When discussing disability there are normally two models which are mentioned, the medical and social models of disability.
The medical model focuses on there being something wrong with an individual in that it is their person in which the issue of disability resides. The social model focuses on it being environments and society that disable the user by not being correctly delivered in a way that allows a disabled user to successfully interact. Both models have a role to play in fully addressing actions to deliver a world in which disabled people can live a full and active life.

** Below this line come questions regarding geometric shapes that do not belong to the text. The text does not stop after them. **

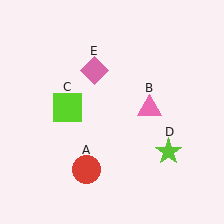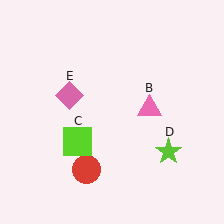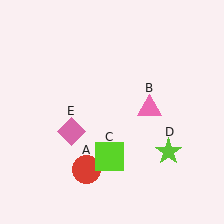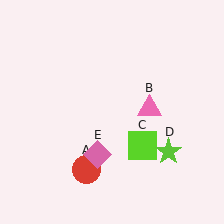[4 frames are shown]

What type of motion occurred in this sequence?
The lime square (object C), pink diamond (object E) rotated counterclockwise around the center of the scene.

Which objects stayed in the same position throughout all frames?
Red circle (object A) and pink triangle (object B) and lime star (object D) remained stationary.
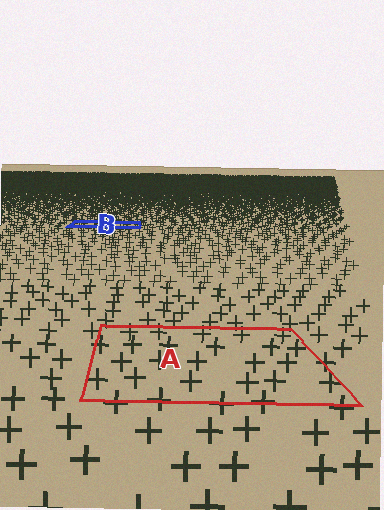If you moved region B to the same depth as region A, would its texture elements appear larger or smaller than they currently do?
They would appear larger. At a closer depth, the same texture elements are projected at a bigger on-screen size.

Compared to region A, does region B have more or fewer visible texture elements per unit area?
Region B has more texture elements per unit area — they are packed more densely because it is farther away.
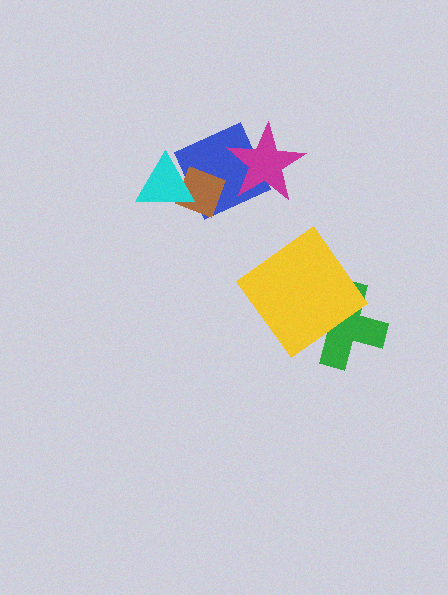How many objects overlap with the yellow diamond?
1 object overlaps with the yellow diamond.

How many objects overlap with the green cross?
1 object overlaps with the green cross.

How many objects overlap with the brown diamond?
2 objects overlap with the brown diamond.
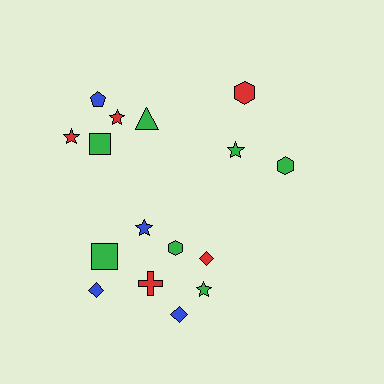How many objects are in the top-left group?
There are 5 objects.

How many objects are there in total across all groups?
There are 16 objects.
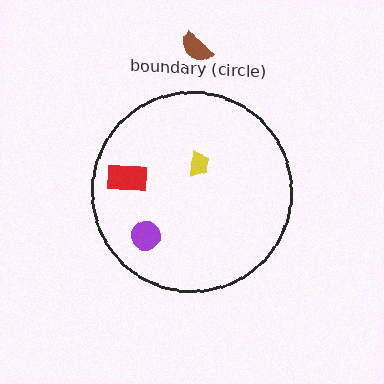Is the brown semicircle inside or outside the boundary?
Outside.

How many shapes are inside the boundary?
3 inside, 1 outside.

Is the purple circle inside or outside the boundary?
Inside.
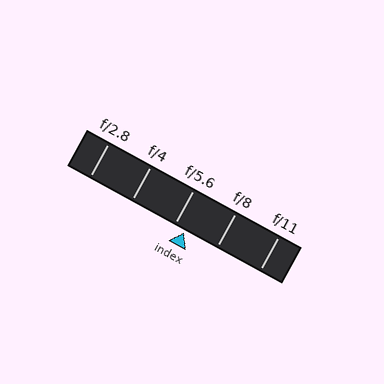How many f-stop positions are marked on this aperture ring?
There are 5 f-stop positions marked.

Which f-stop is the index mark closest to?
The index mark is closest to f/5.6.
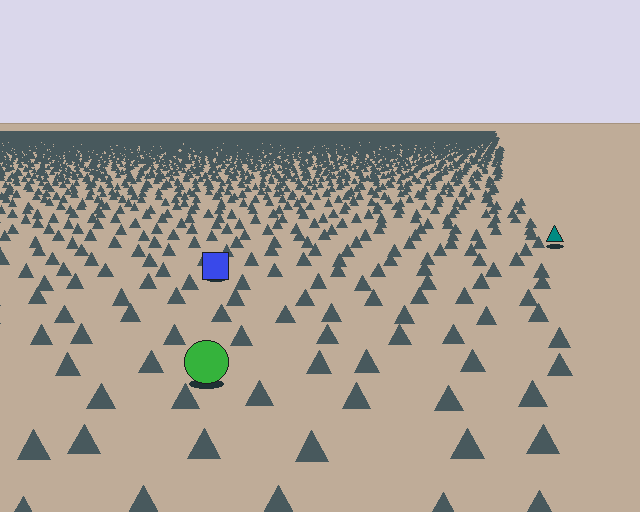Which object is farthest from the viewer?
The teal triangle is farthest from the viewer. It appears smaller and the ground texture around it is denser.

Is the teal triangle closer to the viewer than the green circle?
No. The green circle is closer — you can tell from the texture gradient: the ground texture is coarser near it.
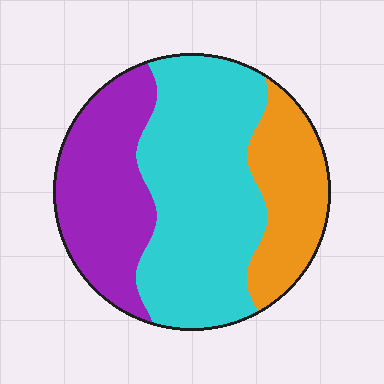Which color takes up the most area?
Cyan, at roughly 50%.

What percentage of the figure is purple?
Purple covers around 30% of the figure.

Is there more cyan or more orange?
Cyan.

Disability is complicated, it encompasses impairments, environmental barriers and attitudes. The medical model is correct in some senses and when in the context of physical and mental health, and treatments to improve quality of life; the acceptance that there is something “wrong” with a person with a disability is an important one. Adjustments to the individual such as medicines, surgery or tools to enable physical mobility (ie. wheelchairs) that can drastically improve quality of life, ability or longevity are a good thing, and denying this model in favour of Social only speaks to a mindset that would prefer a world where medical treatment is not given because it is “all society’s doing” that the person is disabled and there is nothing wrong with the individual.

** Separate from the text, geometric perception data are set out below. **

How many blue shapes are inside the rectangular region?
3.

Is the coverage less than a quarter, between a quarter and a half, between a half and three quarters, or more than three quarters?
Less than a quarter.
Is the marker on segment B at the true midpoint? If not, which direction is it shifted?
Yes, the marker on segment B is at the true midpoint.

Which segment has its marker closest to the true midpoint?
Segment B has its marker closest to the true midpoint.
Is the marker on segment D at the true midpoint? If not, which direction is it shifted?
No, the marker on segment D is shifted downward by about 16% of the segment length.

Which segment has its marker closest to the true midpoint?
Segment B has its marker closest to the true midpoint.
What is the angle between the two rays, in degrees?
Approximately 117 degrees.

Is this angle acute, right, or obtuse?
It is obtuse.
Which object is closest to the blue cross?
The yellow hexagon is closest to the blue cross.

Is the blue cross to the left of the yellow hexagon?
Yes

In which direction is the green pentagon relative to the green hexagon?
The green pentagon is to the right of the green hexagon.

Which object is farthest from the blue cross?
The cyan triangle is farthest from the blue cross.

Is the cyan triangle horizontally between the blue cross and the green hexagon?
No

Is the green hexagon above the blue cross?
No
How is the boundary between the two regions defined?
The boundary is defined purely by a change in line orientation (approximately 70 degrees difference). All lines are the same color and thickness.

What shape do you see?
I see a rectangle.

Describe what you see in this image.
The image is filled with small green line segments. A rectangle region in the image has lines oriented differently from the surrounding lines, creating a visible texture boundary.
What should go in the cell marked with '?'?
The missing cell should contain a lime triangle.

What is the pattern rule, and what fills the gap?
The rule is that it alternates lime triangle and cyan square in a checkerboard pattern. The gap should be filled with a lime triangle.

In other senses the social model is absolutely correct and action absolutely needs to be taken to improve environments and attitudes to deliver equivalent experiences for all. This is some of the core basis to accessibility and inclusion work, but without the medical model is only half of the understanding too. Nearly all of the work that we can do as accessibility professionals is focussed on social adjustments to better enable disabled users. The medical model can only do a small portion of the work, but whether it be a physical or digital experience, there is much work that we can do to make it accessible to everyone.

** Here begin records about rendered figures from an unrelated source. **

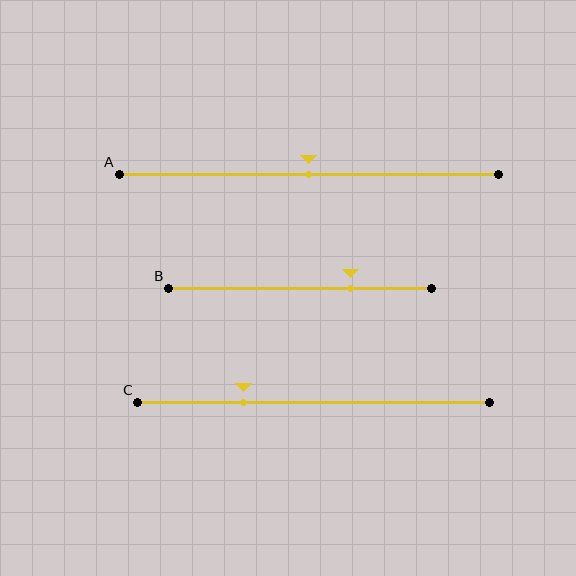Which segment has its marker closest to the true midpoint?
Segment A has its marker closest to the true midpoint.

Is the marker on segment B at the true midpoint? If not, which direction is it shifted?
No, the marker on segment B is shifted to the right by about 19% of the segment length.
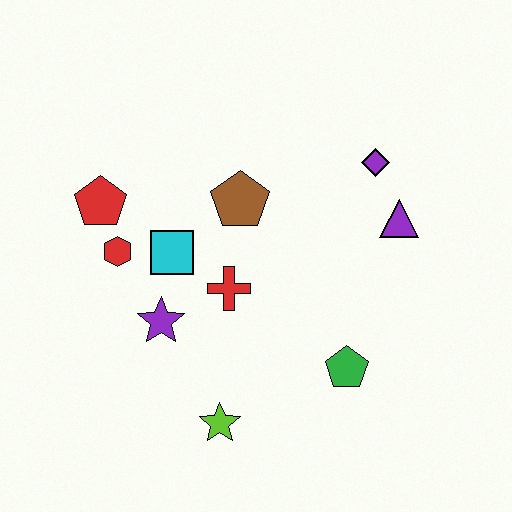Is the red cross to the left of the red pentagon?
No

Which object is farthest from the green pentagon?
The red pentagon is farthest from the green pentagon.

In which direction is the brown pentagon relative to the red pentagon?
The brown pentagon is to the right of the red pentagon.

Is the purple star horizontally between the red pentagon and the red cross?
Yes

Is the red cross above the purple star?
Yes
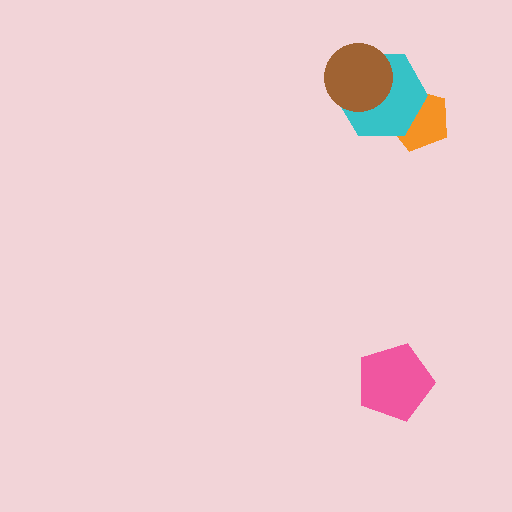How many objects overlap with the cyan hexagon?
2 objects overlap with the cyan hexagon.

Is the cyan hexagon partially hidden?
Yes, it is partially covered by another shape.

The mixing of the two models is to deliver not only equality but a life with maximised positivity, one needs to be honest with all of the causes of disablement and embrace all of the effective actions that can be taken to reduce disability, whether that medical treatment, environment adaptations, supportive technology or attitude changes.
This is an ongoing and evolving discussion with many different viewpoints on how the models should be interpreted or the weight each one should be given.
A good starting place for learning about the models is from Professor Mike Oliver and his interview Kicking Down the Doors: from Borstal Boy to University Professor.